# light for clones



## blondlebanese (Jan 17, 2016)

i have clones just starting (not yet rooted).  they are under a clone dome, under one cfl.  how important is lighting at this stage.  will it hurt to mix 100w incandesent light every once in a while?  like when i turn on my room light.  or how about mixing daylight with a cfl?  my window is covered but what if some daylight leaks thru?


----------



## zem (Jan 17, 2016)

light leaking through is no problem whatsoever. at this stage, exessive lighting is not required, if the one cfl is keeping things warm enough then it is enough except if it is very dim or if the cloning dome is too large and has many clones.


----------



## Rosebud (Jan 17, 2016)

I shade my clones from the T5 in the veg room. Like zem said at this stage it isn't crucial. and yes the other light will be fine. In flowering they need total darkness with no light leaks for the 12/12.


----------



## Hushpuppy (Jan 18, 2016)

You do need to make sure you have a minimum of some good light to keep them going AND to prevent them from trying to start flowering while they are rooting. I had this happen once in a space with a single CFL that I thought was enough. If the CFL is not in the right spectrum it may not be enough. I keep my cuttings under 3 4' T5 bulbs that sit about 2' away from the cuttings. They are actually being used as my workroom light but they work ideal for cloning.

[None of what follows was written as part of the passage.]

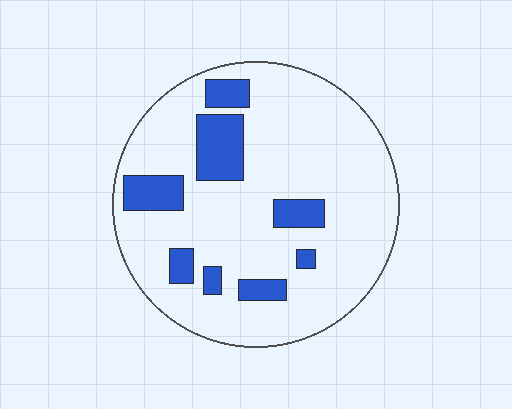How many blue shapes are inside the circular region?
8.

One is 6500k and 2 are 3000k


----------



## blondlebanese (Jan 28, 2016)

takeing it a step further.  how would plants that are vegging do under the same lighting conditions (if I left same clones to vegg for the next 3 weeks in the same room), exept the cfl would be replaced with a 6 tube ho t-5 light bank.  the room light (100w incandescent) will come on sometimes and (a little) indirect daylight is present.  after 3 weeks they will go into my grow room.  how say ye they fair?


----------



## zem (Jan 29, 2016)

they will veg fine if given enough light and ventilation. do you have ventilation in the cloning space? that incandescent will have no effect on them


----------